As for AchE activity, this enzyme is extensively used as a biomarker of xenobiotic exposure, particularly those that are neurotoxic (such as metals [22] and organophosphate pesticides), and changes in its activity can lead to alterations in behavior and neuromuscular activity [42]. AchE is a common target for many chemical compounds and, thus, the exposure to xenobiotics is frequently associated with AchE activity inhibition [86,87]. Nevertheless, an activation of this enzyme may also occur, although less commonly, as a result of (i) brain cell apoptosis (e.g., References [80,88,89]), (ii) enhanced synthesis of AchE splicing variants (e.g., AChE-R) due to stress [90], or (iii) xenobiotics’ modulation of the fish cholinergic system [89,91,92]. Such was the case for S. senegalensis exposed to Hg alone or combined with warming and acidification, which exhibited significantly higher AchE activity than non-contaminated fish reared under control temperature and pH conditions.
Finally, it is worth mentioning that, despite the neuro-oxidative responses elicited by the three studied stressors, no correlation was found between these variables and the overall animal condition (i.e., K), once more pointing out that Hg concentration, Δtemperature, and ΔpH selected in the present study were within the thresholds of physiological tolerance of S. senegalensis.

5. Conclusions

This study encompassed dietary Hg bioaccumulation patterns in S. senegalensis tissues and the elicited neuro-oxidative responses when the co-exposure to climate change-related stressors, like warming and acidification, takes place concomitantly. The present findings should be interpreted with caution, as they are limited to several experimental factors (e.g., fish species, exposure duration, degree of simulated climate change-related stressors, and Hg contamination). Taking this into account, the results confirmed that warming increased Hg accumulation, whereas acidification seemed to hamper it. The differential Hg bioaccumulation patterns observed in each fish tissue and treatment translated into distinct neuro-oxidative responses, through either enhancement (e.g., CAT activity in brain with acidification) or inhibition (e.g., AchE activity in brain with warming) of biomarker response. The estimations performed in the present study pointed out the increased probability of exceeding Hg TWI and higher HQ associated with the consumption of wild marine fish, particularly of top predatory species, if the ocean continues to warm as forecast.
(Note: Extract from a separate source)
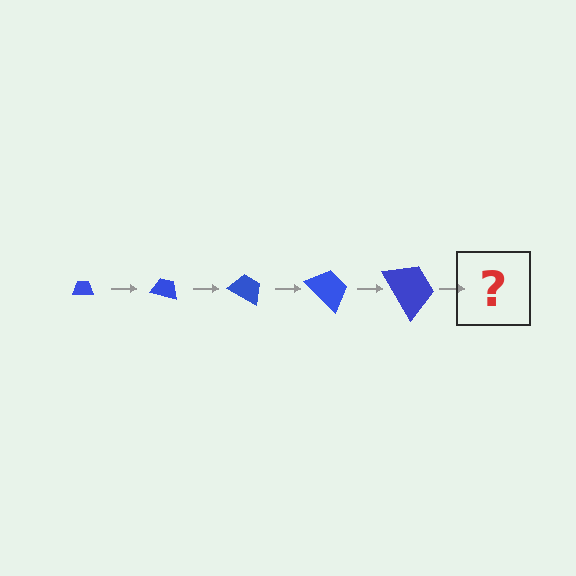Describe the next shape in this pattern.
It should be a trapezoid, larger than the previous one and rotated 75 degrees clockwise from the start.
Finally, future legislation and recommendations regarding Hg dietary exposure should account for the expected effects of climate change-related stressors, while advising a conscious and parsimonious consumption of wild seafood species, particularly those that are likely to accumulate high levels of Hg and/or inhabit areas expected to be particularly affected by climate change, especially warming.

Supplementary Materials

The following are available online at https://www.mdpi.com/2076-3417/10/6/1993/s1: Table S1: Total mercury (THg) concentrations (mg∙kg−1 wet weight) in Solea senegalensis tissues from non-contaminated treatment (non-CONT) through the experiment timeline (up to day 28: exposure; day 35: clearance).

Author Contributions

Conceptualization, M.L.N., R.R., and A.M.; formal analysis, C.C., A.L.M., and M.S.; funding acquisition, M.L.N. and A.M.; investigation, A.L.M. and V.B.; methodology, C.C., A.L.M., V.B., and F.H.S.F.; resources, P.P.-F.; supervision, M.L.N. and A.M.; validation, C.C., A.L.M., and A.M.; visualization, C.C., A.L.M., M.T.S., and V.B.; writing—original draft, C.C.; writing—review and editing, all authors. All authors have read and agreed to the published version of the manuscript.

Funding

The research leading to these results received funding from Fundação para a Ciência e Tecnologia (F.C.T.) under the FISHBUDGET project (PTDC/BIA-BMA/28630/2017). The authors are also thankful to F.C.T. for the contract of A.M. in the framework of IF2014 (IF/00157/2014) and the PhD Grant of C.C. (SFRH/BD/141315/2018), as well as to the F.C.T. project FISHBUDGET (PTDC/BIA-BMA/28630/2017) for supporting the contract of A.L.M.

Acknowledgments

To Doctor Patrícia Anacleto (CEECIND 2017 program grant – reference CEECIND/01739/2017), Principal Investigator of FISHBUDGET project for providing resources, allowing the study development and her valuable contribution in results validation. The technical support of the IPMA team from Olhão (aquaculture EPPO facilities) are acknowledged for providing juvenile Solea senegalensis specimens for the experiments. SPAROS Lda is acknowledged for preparing the feeds.

Conflicts of Interest

The authors declare no conflicts of interest.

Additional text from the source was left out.